Ampla, geral e arriscada
Para repatriar depósitos ilegais no exterior, o governo italiano
propõe uma anistia muito ampla que pode beneficiar mafiosos,
narcotraficantes e terroristas
Ronaldo França
Andreas Solaro/AFP |
O REI DA POLÊMICA Silvio Berlusconi: o projeto já passou pelo Senado |
Pode-se acusar o primeiro-ministro italiano Silvio Berlusconi de muita coisa. Mas não se pode dizer que faz um governo monótono. Sua última incursão pelo ramo da controvérsia é o projeto de lei que concede uma nova anistia tributária para quem quiser trazer de volta ao país o dinheiro que depositou ilegalmente no exterior. O texto foi aprovado pelo Senado, na semana passada, e será votado na Câmara dos Deputados, de maioria governista, no início de outubro. Esse tipo de mecanismo ganhou fôlego após o abalo financeiro global, quando os governos passaram a lançar mão de todos os instrumentos que pudessem aumentar o volume de dinheiro em circulação. O problema do projeto italiano é que ele concede uma anistia tão ampla que, se aprovado, permitirá que terroristas, mafiosos e demais profissionais do ramo da lavanderia financeira internacional escapem ilesos das barras dos tribunais – com o benefício adicional de pagar somente 5% de impostos sobre o valor repatriado. Um porcentual irrisório diante do que um trabalhador paga ao Fisco italiano sobre seu salário. Dependendo da faixa de renda, a mordida varia de 23% a 43%.

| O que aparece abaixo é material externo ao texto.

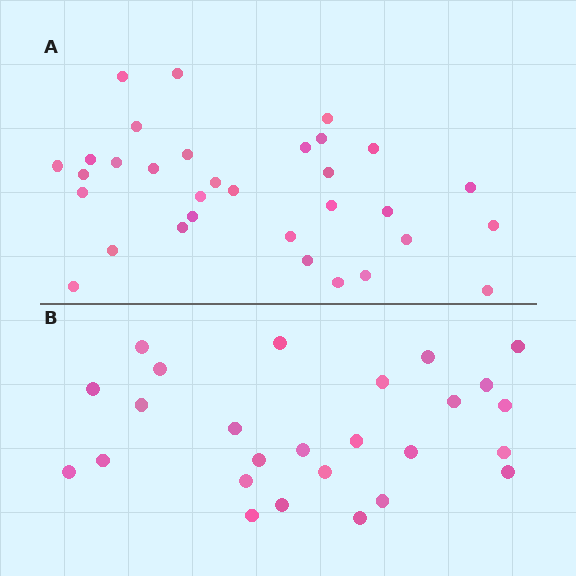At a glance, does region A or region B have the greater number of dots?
Region A (the top region) has more dots.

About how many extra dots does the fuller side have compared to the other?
Region A has about 6 more dots than region B.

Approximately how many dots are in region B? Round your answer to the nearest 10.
About 30 dots. (The exact count is 26, which rounds to 30.)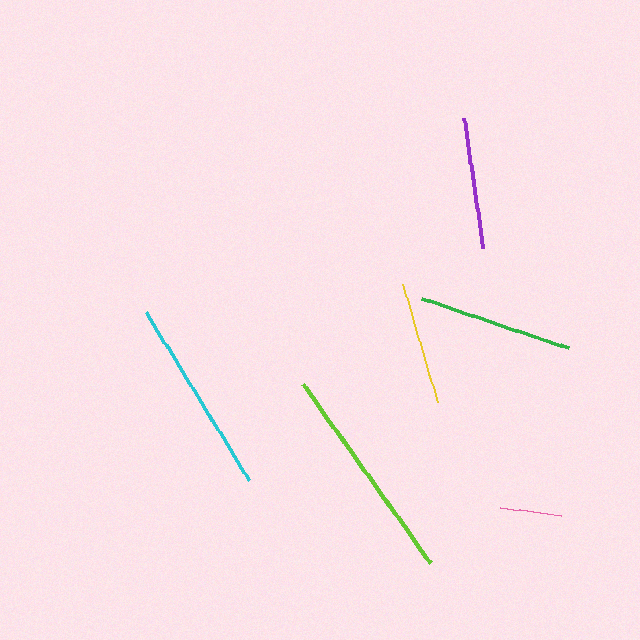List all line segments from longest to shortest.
From longest to shortest: lime, cyan, green, purple and yellow (about equal), pink.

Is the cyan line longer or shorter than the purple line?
The cyan line is longer than the purple line.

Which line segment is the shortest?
The pink line is the shortest at approximately 61 pixels.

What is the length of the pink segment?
The pink segment is approximately 61 pixels long.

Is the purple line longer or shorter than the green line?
The green line is longer than the purple line.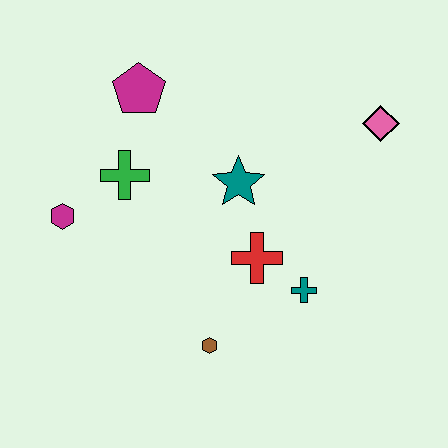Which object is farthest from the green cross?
The pink diamond is farthest from the green cross.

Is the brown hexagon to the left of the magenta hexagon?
No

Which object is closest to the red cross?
The teal cross is closest to the red cross.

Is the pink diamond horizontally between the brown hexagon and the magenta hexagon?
No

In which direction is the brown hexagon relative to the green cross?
The brown hexagon is below the green cross.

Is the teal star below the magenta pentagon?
Yes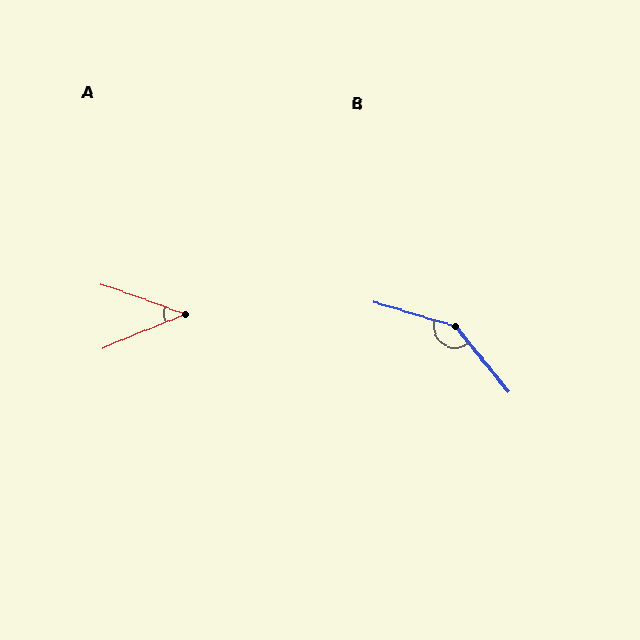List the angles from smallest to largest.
A (42°), B (146°).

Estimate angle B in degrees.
Approximately 146 degrees.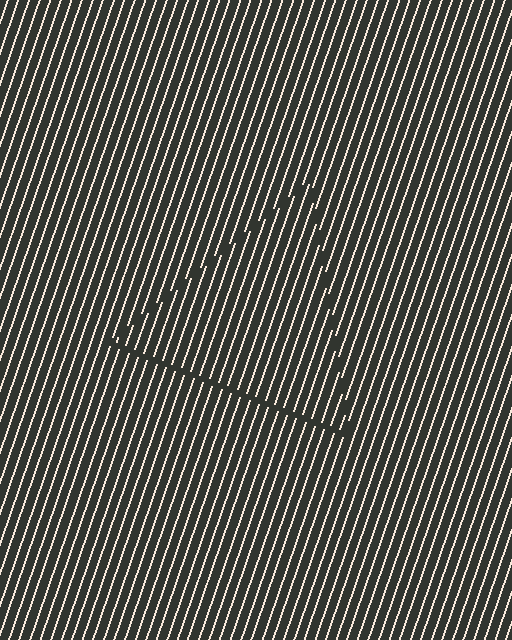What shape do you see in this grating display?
An illusory triangle. The interior of the shape contains the same grating, shifted by half a period — the contour is defined by the phase discontinuity where line-ends from the inner and outer gratings abut.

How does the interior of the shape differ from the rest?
The interior of the shape contains the same grating, shifted by half a period — the contour is defined by the phase discontinuity where line-ends from the inner and outer gratings abut.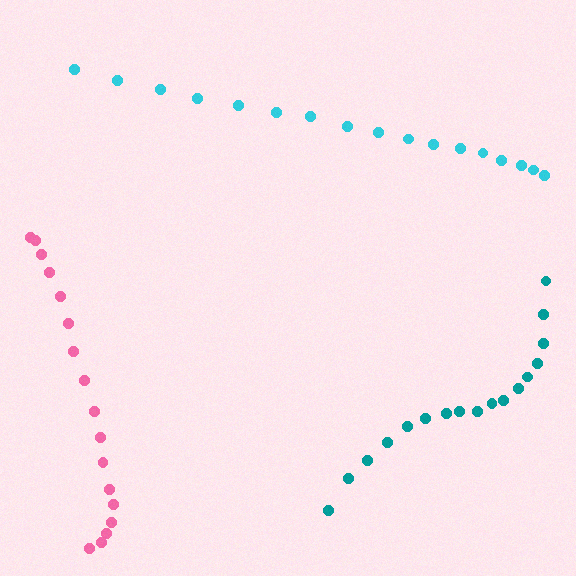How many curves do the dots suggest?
There are 3 distinct paths.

A sensação de favorecimento aos criminosos se acentuou pela forma sorrateira como a proposta foi apresentada. Os deputados governistas a incluíram no meio de um pacote anticrise, como mais uma medida fiscal. Se a anistia for aprovada, ela será a terceira desse tipo feita por Berlusconi – e a mais ampla. O governo italiano calcula que 148 bilhões de dólares seriam repatriados, deixando 7 bilhões de dólares de impostos nos cofres do Tesouro. Com alguns ajustes e mais controle sobre a origem do dinheiro, a anistia italiana deve ser aprovada. Esse expediente tem se tornado menos raro no mundo. Os Estados Unidos acabam de prolongar o prazo para que seus cidadãos levem de volta o dinheiro que aplicaram secretamente no exterior. É uma última chance aos americanos com conta no banco UBS, que assinou um acordo, numa ação movida pelo Fisco dos EUA, para revelar os nomes dos donos de 4 450 contas na Suíça. A Inglaterra tem um programa semelhante em curso. Nesses países os mecanismos de segurança são bem mais fortes que os da terceira anistia italiana.
Existem dois projetos semelhantes tramitando no Congresso brasileiro. Um do deputado José Mentor (PT-SP) e outro do senador Delcídio Amaral (PT-MS). Ambos garantem o sigilo do nome, mas exigem registro na Receita Federal dos recursos internados. A ideia desses projetos é anistiar apenas dinheiro que seja fruto de sonegação fiscal e de evasão de divisas. Mas há dúvidas enormes sobre sua eficácia. "Não existem na lei e na burocracia brasileira mecanismos capazes de fiscalizar adequadamente a origem do dinheiro que voltar", diz Everardo Maciel, ex-secretário da Receita Federal. O economista Nathan Blanche, da Tendências Consultoria, também vê os projetos com desconfiança. Diz ele: "Do jeito que estão os textos, sou contra".